No mention of setting the drive active here.

But on this webpage, it says NO. Only one drive (partition) need/should be set active in Windows (the primary boot drive). But, later in on the page, it says you CAN set other drives to active...

I know how to "re-set" the drive(s) to "non-active" using diskpart, so I will on my other somputer.

Any futher replies?
 
Know what you are talking about.
Example
Under XP and eariler using two HDDs each with 2 partitions.
If you set the first partition as Primary on disk 1 and 2 and the second partition on each drive as Extended. XP assifned drive leters as Drive 0 as "C" and "E" and the drive leters on drive 1 as "D" and "F" (Assigned drive leters in order of 1st each primary partition found then it "Back tracked" and asigned sequentially each extended partion. In the case of two operating system, one on each drive, and using the Install operating system one one drive, remove that drive and install on 2nd drive. When selecting which drive to boot from, Windows will change which drive is "C" (In XP it would suap drive leters C and D.

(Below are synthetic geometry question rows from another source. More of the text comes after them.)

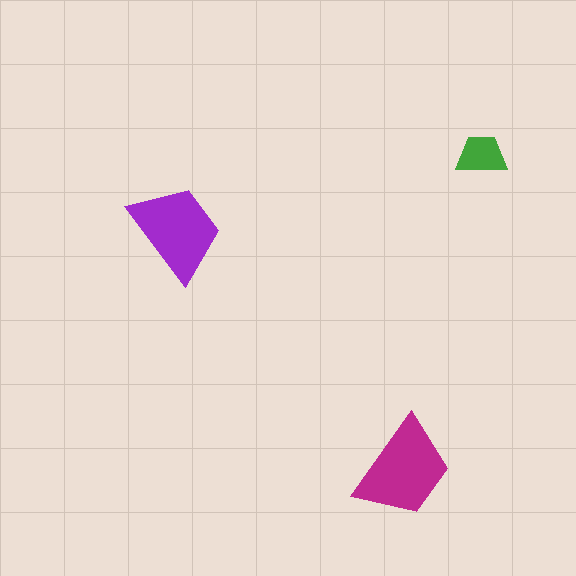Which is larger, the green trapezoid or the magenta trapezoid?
The magenta one.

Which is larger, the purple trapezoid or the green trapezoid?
The purple one.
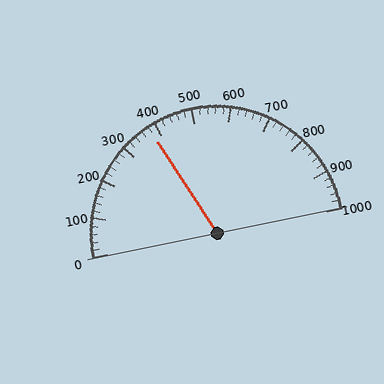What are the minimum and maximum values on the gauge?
The gauge ranges from 0 to 1000.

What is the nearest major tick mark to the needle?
The nearest major tick mark is 400.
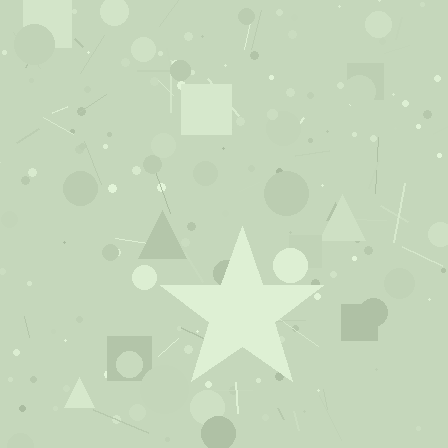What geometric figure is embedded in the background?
A star is embedded in the background.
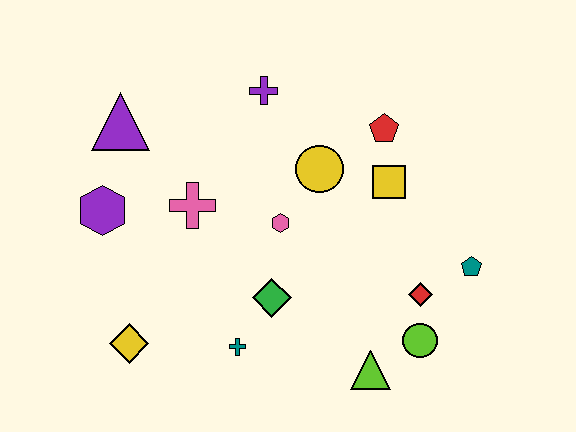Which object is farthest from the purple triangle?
The teal pentagon is farthest from the purple triangle.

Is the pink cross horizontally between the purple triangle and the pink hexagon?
Yes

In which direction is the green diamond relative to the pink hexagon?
The green diamond is below the pink hexagon.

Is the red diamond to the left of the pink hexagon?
No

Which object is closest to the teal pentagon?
The red diamond is closest to the teal pentagon.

Looks like they did away with that in Win 7 (Can not remember if in vista you had the option of Primary vs extended Partition.

On your 4TB drive. Did you try to setup the strip array (volumn) for less than the full size.

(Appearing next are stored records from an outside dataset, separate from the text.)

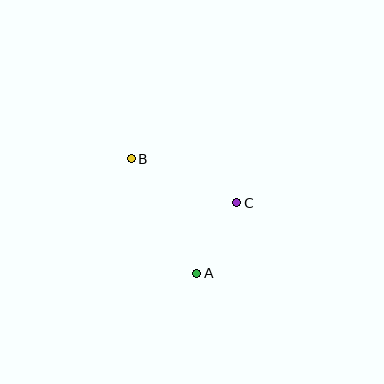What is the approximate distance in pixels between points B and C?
The distance between B and C is approximately 114 pixels.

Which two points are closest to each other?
Points A and C are closest to each other.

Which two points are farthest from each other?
Points A and B are farthest from each other.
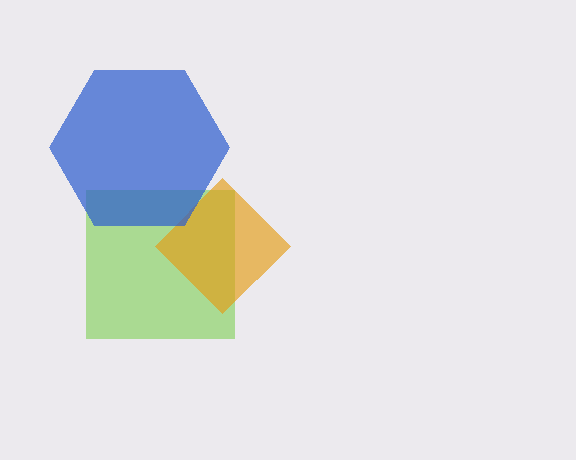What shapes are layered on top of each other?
The layered shapes are: a lime square, an orange diamond, a blue hexagon.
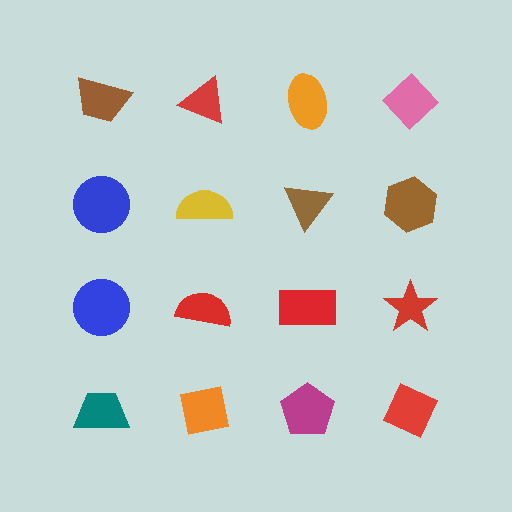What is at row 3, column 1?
A blue circle.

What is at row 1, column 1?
A brown trapezoid.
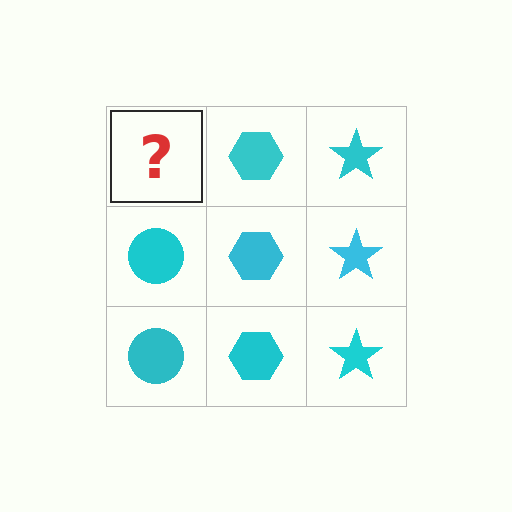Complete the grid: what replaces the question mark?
The question mark should be replaced with a cyan circle.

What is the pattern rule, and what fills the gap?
The rule is that each column has a consistent shape. The gap should be filled with a cyan circle.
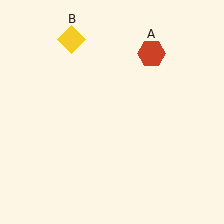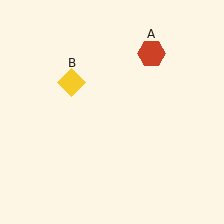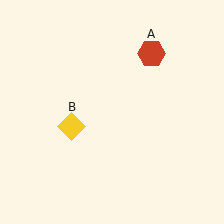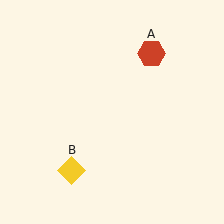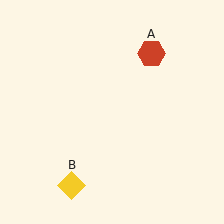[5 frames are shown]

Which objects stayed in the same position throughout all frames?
Red hexagon (object A) remained stationary.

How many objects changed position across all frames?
1 object changed position: yellow diamond (object B).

For example on my 2 drive 1.2 TB raid0) What I do when I create the strip array, I set the size of the array to approximatly what I want (ie for Operating system + programs I set it to say 400 Gigs). I then set up the remainder of the drive as a 2nd stripped set (Can use two differend strip size say 64K for first and 128 K for 2nd - Just an example).

This is different than partitioning a drive in windows. Windows will report NOT 1 drive, but two seperate drives, Drive 0, 400 gig capacity, and drive 1 with 800 gigs. on drive 1 I can then partition it in to smaller size using windows disk management.

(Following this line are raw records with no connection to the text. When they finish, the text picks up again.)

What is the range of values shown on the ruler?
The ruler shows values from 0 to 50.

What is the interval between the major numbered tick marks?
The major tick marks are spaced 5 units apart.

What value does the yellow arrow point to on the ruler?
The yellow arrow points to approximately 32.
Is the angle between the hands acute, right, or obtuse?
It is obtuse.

In your case you could set up two two gig strip volumes and windows should see two 2 gig HDDs which you can then partition as you desire.
 
Thanks RetiredCheif (again). This is getting off topic, now.

If you read closedly, I set to 2 more RAID 0 arrays when I added 2 more HDDs. This is mostly for size, not speed (only see 50% increase in HDD speed, from 100Mbps to 140-150Mbps reads).

I originally had 1 RAID 0 array, now I have 3:

Array 0: 2 x Intel X25-M 40GB SSD = 80GB C Drive: Boot Disk/Programs
Array 1: 2 x Samsung SpinPoint F3 1TB = 2TB D Drive: Data & Media
Array 3: 2 x Samsung SpinPoint F4 2TB = 4TB* E Drive: Back Up & Storage

To keep it simple, the drive are all partitioned as one large drive (except for the SSD, for SSD in RAID reasons: 85% use, 15% unused: 100MB System Reserved partition, 64 GB for OS & Programs, 16GB unused/unallocated for disk self-optimization)

*To get over the 2TB limit in Windows (and BIOS won't let me boot to it anyway, as if), the drive was set to GPT, not MBR, upon Windows recognizing the drive array in Disk Management. If you want to know what GPT is, google "GUI Partition Table." MBR has a 2.19 TB size limit (2.19 × 10^12 bytes). GPT have a 9.4 ZB limit (9.4 x 10^21 bytes). YES, Zeta-byte=1,000,000,000,000,000,000,000, or a thousand million million bytes, or 1 billion terabytes.

The drives are up and running. Right now the drives are copying there respective data from my wifes networked computer, which has the same data. I run a utility (Microsoft SyncToy) to merge new/changed data to/on each system, so the D & E drives mirror each other (except for Windows backups).

Windows has no issues with this size now. I think. Iwill post another thread to ask other questions here.